WASHINGTON — Microsoft Chairman Bill Gates urged U.S. communications regulators on Thursday to allow more vacant television airwaves to be used for wireless services such as broadband Internet access.
During an appearance before a northern Virginia technology group, Gates said the so-called “white space” spectrum between analog broadcast channels could be used to expand access of wireless broadband service using Wi-Fi technology.
“We’re hopeful that will be made available so that Wi-Fi can explode in terms of its usage, even out into some of these less dense areas [of the United States] where distance has been a big problem for Wi-Fi,” Gates said in response to a question from the audience.
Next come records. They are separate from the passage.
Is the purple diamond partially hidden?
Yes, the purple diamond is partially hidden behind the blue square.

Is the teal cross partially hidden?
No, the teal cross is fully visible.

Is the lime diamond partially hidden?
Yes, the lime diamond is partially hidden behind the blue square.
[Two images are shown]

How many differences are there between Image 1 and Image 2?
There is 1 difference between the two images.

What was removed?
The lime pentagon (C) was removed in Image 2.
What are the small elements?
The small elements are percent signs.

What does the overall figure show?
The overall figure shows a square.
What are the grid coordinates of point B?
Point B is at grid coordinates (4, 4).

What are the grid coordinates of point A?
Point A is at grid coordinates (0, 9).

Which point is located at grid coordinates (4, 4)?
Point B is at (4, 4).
Microsoft (NASDAQ: MSFT) is part of a coalition of technology companies lobbying the U.S. Federal Communications Commission to allow unlicensed use of white space spectrum.
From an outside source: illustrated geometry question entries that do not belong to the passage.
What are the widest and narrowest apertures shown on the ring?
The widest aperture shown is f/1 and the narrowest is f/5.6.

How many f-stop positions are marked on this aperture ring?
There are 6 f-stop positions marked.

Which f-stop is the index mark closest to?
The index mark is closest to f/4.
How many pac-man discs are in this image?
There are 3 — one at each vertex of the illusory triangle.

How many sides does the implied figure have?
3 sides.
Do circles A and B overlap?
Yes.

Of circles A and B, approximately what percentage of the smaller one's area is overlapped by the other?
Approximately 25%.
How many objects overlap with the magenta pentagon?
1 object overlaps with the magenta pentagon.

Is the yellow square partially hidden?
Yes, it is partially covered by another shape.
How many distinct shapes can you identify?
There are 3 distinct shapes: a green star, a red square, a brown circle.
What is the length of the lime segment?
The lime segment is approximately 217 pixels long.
The group also includes Google, Dell, Hewlett-Packard, Intel and the North America unit of Philips Electronics.
Still, U.S. broadcasters and wireless-microphone makers oppose the idea and fear the devices would cause interference.
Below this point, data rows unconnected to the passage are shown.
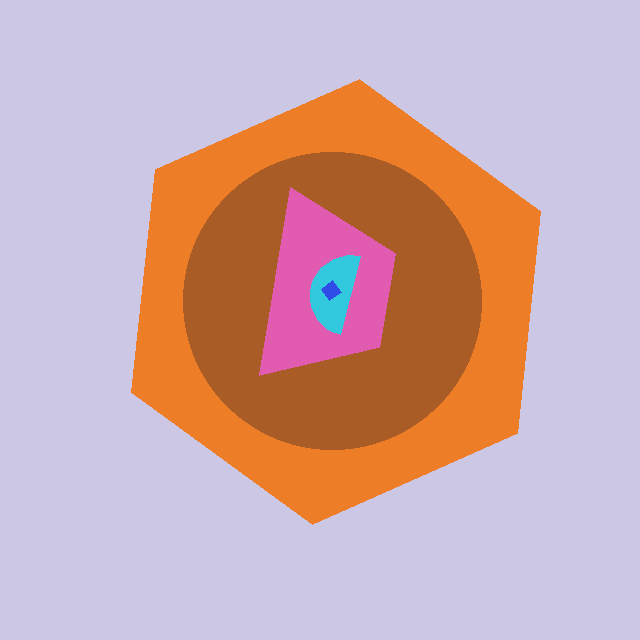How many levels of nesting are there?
5.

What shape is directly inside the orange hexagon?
The brown circle.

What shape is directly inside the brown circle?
The pink trapezoid.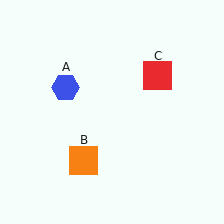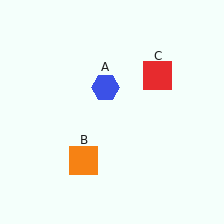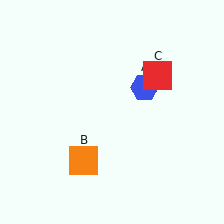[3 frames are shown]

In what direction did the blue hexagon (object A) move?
The blue hexagon (object A) moved right.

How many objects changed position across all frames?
1 object changed position: blue hexagon (object A).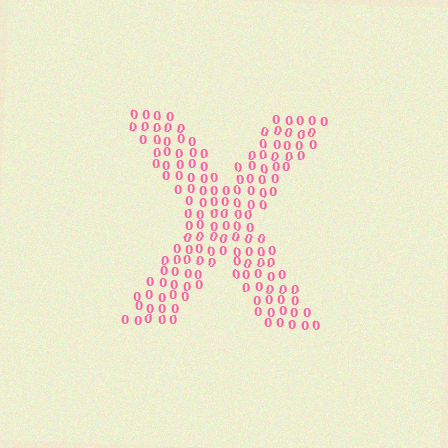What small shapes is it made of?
It is made of small digit 0's.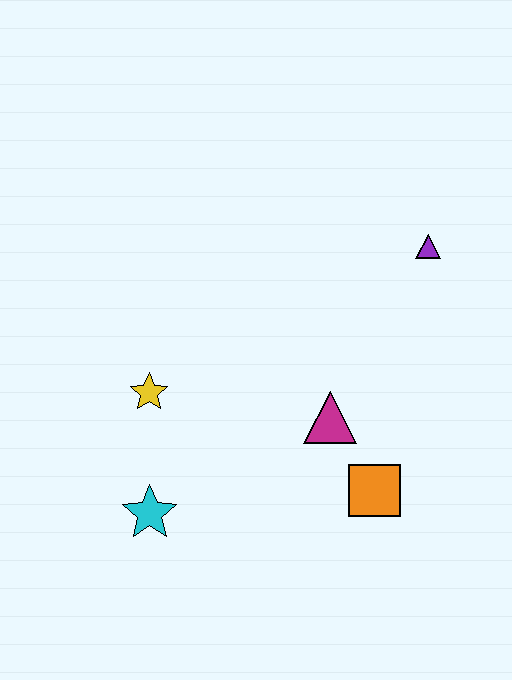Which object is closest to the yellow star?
The cyan star is closest to the yellow star.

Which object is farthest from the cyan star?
The purple triangle is farthest from the cyan star.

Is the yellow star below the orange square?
No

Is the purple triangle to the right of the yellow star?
Yes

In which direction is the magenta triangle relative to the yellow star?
The magenta triangle is to the right of the yellow star.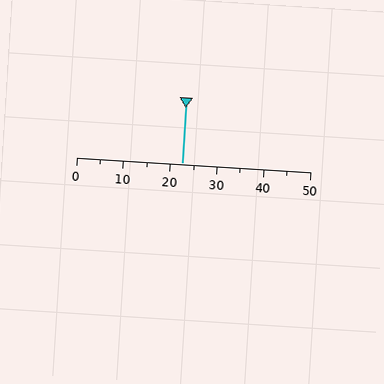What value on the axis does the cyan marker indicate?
The marker indicates approximately 22.5.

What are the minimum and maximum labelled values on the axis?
The axis runs from 0 to 50.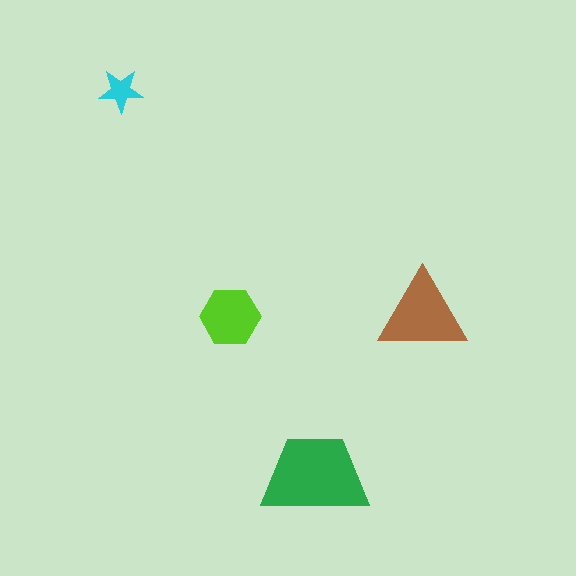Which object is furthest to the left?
The cyan star is leftmost.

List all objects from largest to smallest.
The green trapezoid, the brown triangle, the lime hexagon, the cyan star.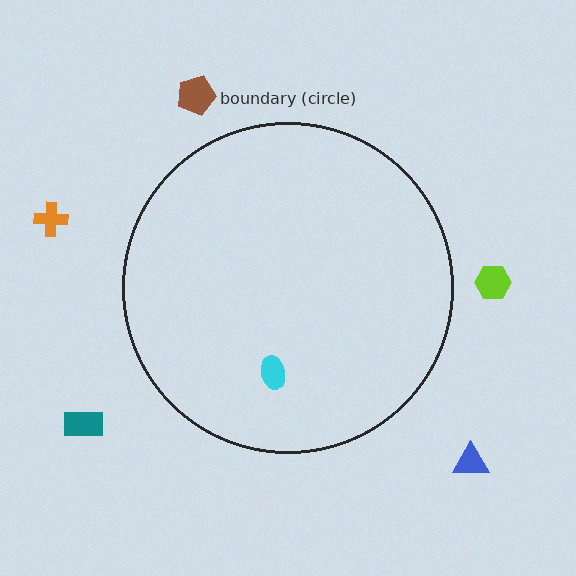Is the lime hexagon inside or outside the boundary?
Outside.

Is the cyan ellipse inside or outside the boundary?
Inside.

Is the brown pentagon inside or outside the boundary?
Outside.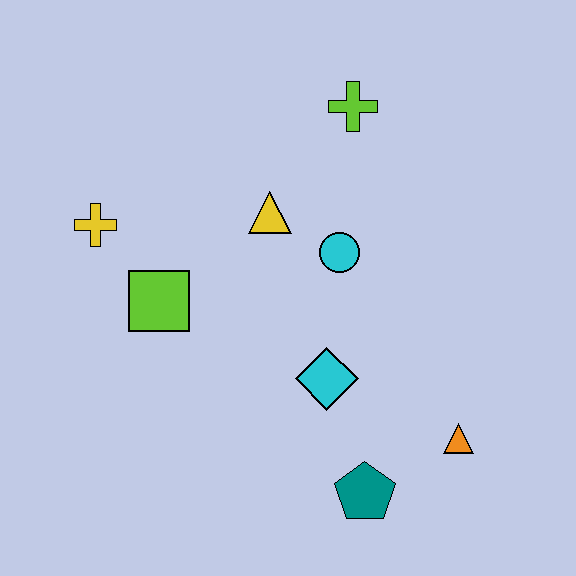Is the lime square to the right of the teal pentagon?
No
“Broadband penetration could be drastically improved through a fixed, licensed service without interference to TV reception,” said Dennis Wharton, a spokesman for the National Association of Broadcasters.
“Unfortunately, Microsoft continues to push for an unlicensed technology that simply does not work,” Wharton said. “TV viewers should not be inundated by the inevitable interference caused by such faulty devices.”
A proposal being studied by the FCC would create two categories of users for the airwaves: one for fixed commercial operations and another for personal, portable devices using low-power and Wi-Fi.
The proposal would require that the devices include technology to identify unused spectrum and avoid interference.
The FCC currently is testing prototype devices to see if they can make use of the white space spectrum without interfering with TV broadcasts.
Also appearing with Gates was Craig Mundie, Microsoft’s chief research and strategy officer, who said a shortage of spectrum could hurt U.S. competitiveness. He said past decisions have not made enough spectrum available.
“White space activity today is sort of our last hope to get some good spectrum,” Mundie said.